New Zealand and the US say they are committed to the Papua New Guinea Electrification Partnership despite the PNG government's awarding of major energy contracts to Chinese companies.
The $US1.7 billion Partnership, which also involves Australia and Japan, has the stated aim of electrifying 70 percent of PNG by 2030 - currently only about 12 percent of PNG households have access to electricity.
It was announced with much fanfare at last year's APEC leaders summit in Port Moresby, as part of a suite of aid and development announcements by Australia and its allies for the Pacific region, particularly PNG. These were widely seen as an effort to counter Chinese activity in the region.
However, PNG's government - which welcomes partnerships with a broad range of partners - is at the same time pursuing a number of major electricity projects with China. This is where PNG's parliamentary opposition has raised concern.
PNG's opposition leader Patrick Pruaitch last week claimed that the US was about to pull out of the Partnership over concerns about the government awarding contracts for power projects to companies from China without calling for open and competitive tendering.
Mr Pruaitch cited the massive Ramu-2 hydroelectric project, which State Enterprise Minister William Duma last year announced would be led by Chinese company, Shenzhen Energy Group.
"The NEC (PNG's National Executive Council) declined to approve this project when it was presented to cabinet because of the realisation it would breach the Public Finance Management Act," Mr Pruaitch claimed.
"Instead it has gone through the back door and approved by Kumul Consolidated (holding company for PNG's state-owned enterprises) without participation of PNG Power."
Shenzhen appears to have clinched the contract because of the proximity of a Chinese Exim Bank financing deal that PNG's Peter O'Neill-led government entered into.
The Ramu-2 project, said to be valued at US$800-million, is linked to Beijing's signature Belt and Road initiative. Mr Duma said the planned 180-megawatt plant would eventually increase PNG's electricity output by a third.
However, the country's electricity provider, PNG Power, rejected the project, deeming that it was too expensive and would pose an unacceptable risk to the utility, which would be forced to guarantee the deal.
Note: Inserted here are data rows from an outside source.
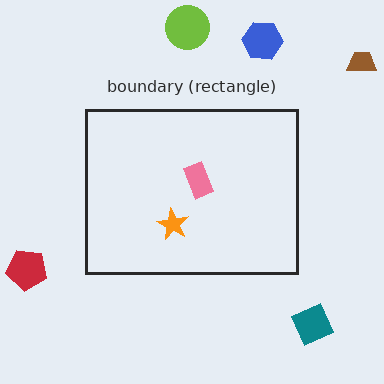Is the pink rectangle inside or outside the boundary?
Inside.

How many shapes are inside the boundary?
2 inside, 5 outside.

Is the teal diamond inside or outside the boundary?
Outside.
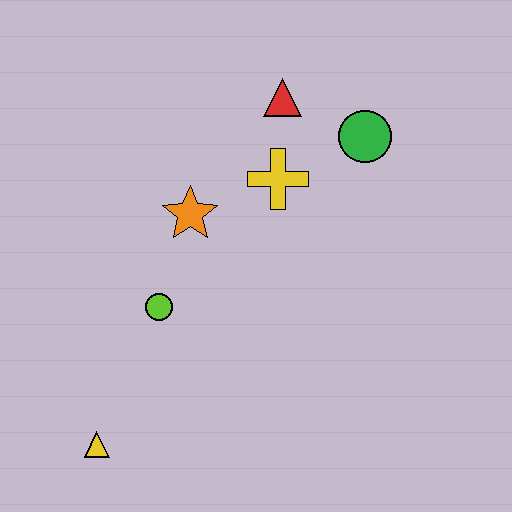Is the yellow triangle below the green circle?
Yes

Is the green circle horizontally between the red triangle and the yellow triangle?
No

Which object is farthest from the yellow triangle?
The green circle is farthest from the yellow triangle.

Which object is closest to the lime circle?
The orange star is closest to the lime circle.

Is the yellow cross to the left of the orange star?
No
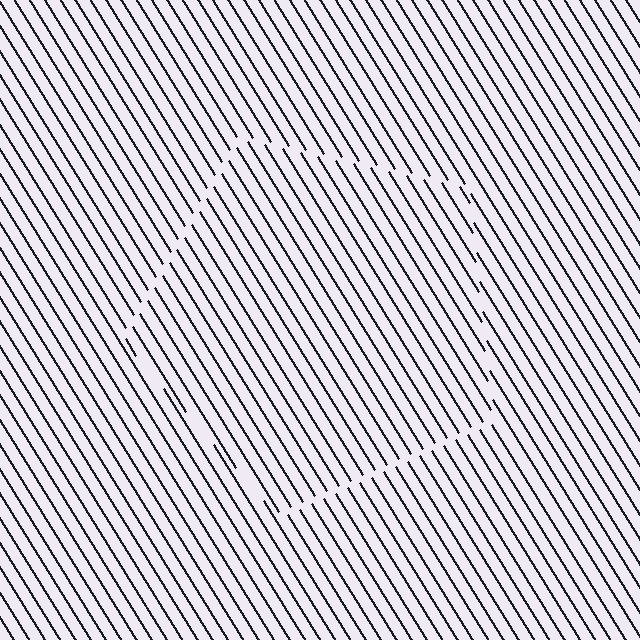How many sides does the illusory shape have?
5 sides — the line-ends trace a pentagon.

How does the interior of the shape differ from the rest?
The interior of the shape contains the same grating, shifted by half a period — the contour is defined by the phase discontinuity where line-ends from the inner and outer gratings abut.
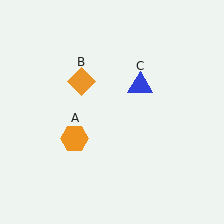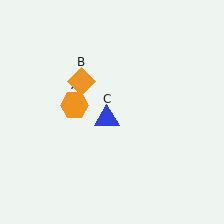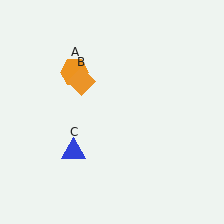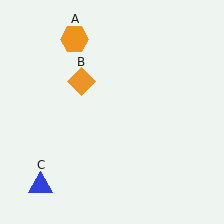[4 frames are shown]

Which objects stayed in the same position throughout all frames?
Orange diamond (object B) remained stationary.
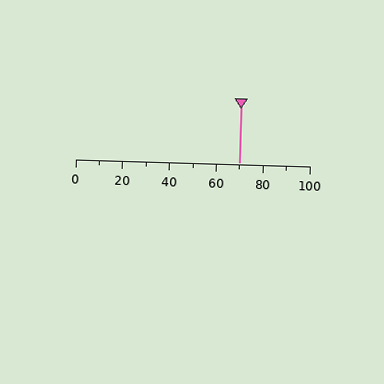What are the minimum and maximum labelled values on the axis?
The axis runs from 0 to 100.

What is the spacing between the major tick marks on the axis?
The major ticks are spaced 20 apart.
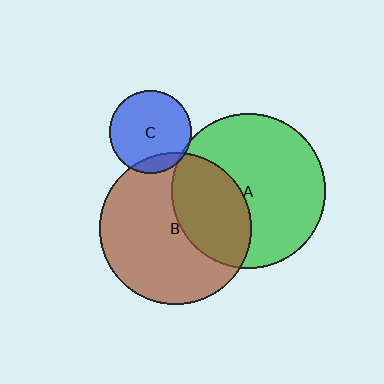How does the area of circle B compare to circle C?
Approximately 3.4 times.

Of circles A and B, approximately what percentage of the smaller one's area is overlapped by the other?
Approximately 35%.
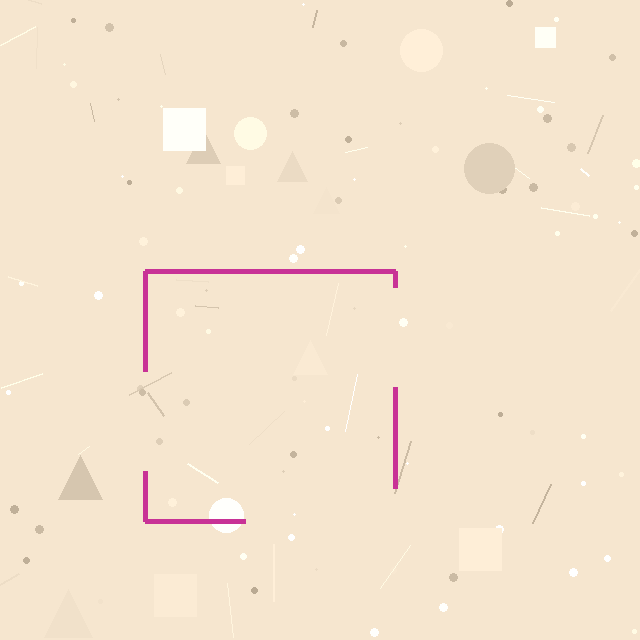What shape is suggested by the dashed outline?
The dashed outline suggests a square.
PNG's opposition also cited the planned $US145-million Yonki to Mt Hagen electrification project which has been awarded to another Chinese company, TBEA Ltd, without an obvious open tendering process, as a slap in the face for the Partnership launched at APEC.
While it wouldn't comment on the individual contracts, the US government denied the PNG opposition's claim that American commitment to the Partnership has faltered.
A spokesman at the US Embassy in Port Moresby said US commitment to the Partnership had not changed since Vice President Mike Pence signed the agreement at APEC last November.
"Certainly any contract undertaken by the Partnership would be required to conform to international standards of transparency," the spokesman explained.
"However, the PNG government has also undertaken a national electrification program, outside of the Partnership, and can negotiate contracts as it sees fit."
Similarly, New Zealand's government is standing firm by the commitment made by prime minister Jacinda Ardern at APEC.
"We expect that any tenders under the Partnership will be open to businesses from all countries including New Zealand," said a spokesperson at the Ministry of Foreign Affairs and Trade.
According to the spokesperson, the Partnership provides a principles and values-based framework that promotes open, fair, sustainable and quality delivery of electrification tenders and projects.
"New Zealand is focused on delivering tangible results in a transparent manner, not on who the PNG Government chooses to partner with," she said.
The spokesperson said that decisions by PNG's government on their own tender and procurement processes were not New Zealand's business.
"We anticipate New Zealand's assistance will be directed to a range of projects in line with the PNG government's priorities for electrification development."
PNG's prime minister Peter O'Neill has denied Mr Pruaitch's claims, saying they lacked evidence and were misleading.
The ambitious goal of electrifying most of PNG's households is still in its infancy. With help from the Partnership, PNG Power was planning to have 30,000 connections this year, up from an estimated 19,000 last year.
But PNG Power has to contend with a government which appears to lack a cohesive policy on how to effect a reliable, cost-effective energy supply to the country.
The Ramu-2 and Yonki projects are expected to drive power prices up, but the opposition says it's not too late for the government to call new open tenders for the ventures, and to consider rival bids for similar quantities of electricity from gas and other energy sources.
Mr Duma is merely one minister pushing certain projects, which in recent history have included at least one dubious deal involving public money.
At the same time others in the cabinet, namely Energy Minister Sam Basil, are pushing for a coal-fired power plant in Lae. Given that the prime minister says his government is serious about moving towards renewables in the face of climate change, it's not clear that the coal plan has total government approval.
PNG has a range of power options on the table, but faces a tricky juggling act to balance competing interests of partner countries in this area.